On the ABC television program This Week, President Abbas expressed optimism that now is a good time to move toward peace.
"It's true that we really need an independent Palestinian state, as President Bush said, contiguous, viable, lives side by side with Israel, in peace and stability," he said. "At that time, we will will not need the wall, we will not need settlements, we will not need hatred or aggression. I believe this is very important and beneficial for them and for us. We should seize this opportunity. And time, again, will be our enemy and their enemy, and the enemy of peace."
President Abbas's interview was conducted while he was in Washington Thursday, following a meeting with President Bush at the White House.
During the visit, President Bush pledged $50 million in aid directly to the Palestinian Authority. The U.S. leader also issued an unusually tough call to Israel to dismantle illegal Israeli outposts and stop settlement expansion. Mr. Abbas said comments like that give him confidence.
"I believe that, first of all, this is the position and conviction of President Bush," he said. "And if the Israeli Prime Minister will accept or not, this is his prerogative.

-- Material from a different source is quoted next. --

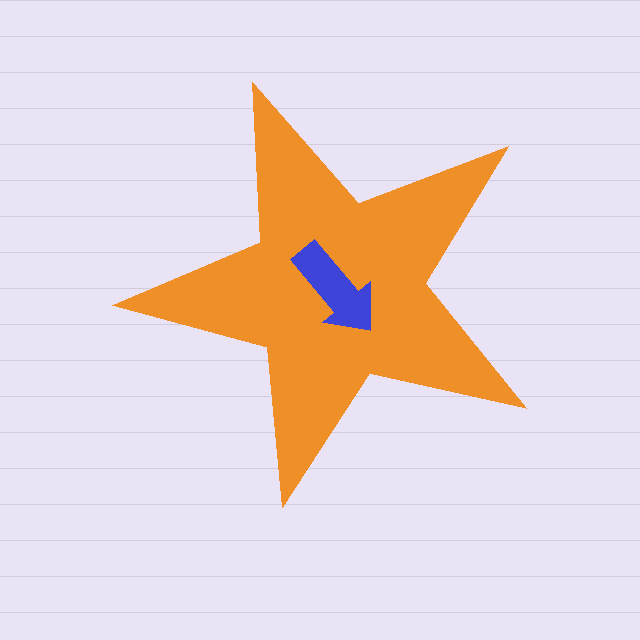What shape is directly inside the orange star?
The blue arrow.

But the American position is clear."
In response to calls that the Palestinian Authority must take more action to curb terrorist groups, President Abbas said steps already have been taken to stop what he described as the "culture of violence." For example, he said, all Palestinian factions have publicly condemned suicide bombings.
"This is very important for the future because any operation that will take place or any individuals who want to carry out such operations will not have support, not from the Palestinian Authority, because the Palestinian Authority will oppress these operations, but they will not gain support from ordinary Palestinians."
Since President Abbas and Israeli Prime Minister Ariel Sharon met and signed a cease-fire deal in Egypt in February, violence in the Palestinian territories has dropped sharply.
The Israeli leader also was in Washington last week, where he told a prominent Jewish-American lobbying group that he appreciates what he called "Chairman Abbas's strategic decision to condemn violence and terrorism."
The Palestinian leader noted that he believes Mr. Sharon's comments mark a change in diplomatic rhetoric. But, he also warned that if there are no results in future talks between the two sides, Palestinians could lose hope and return to what he described as "old ideas."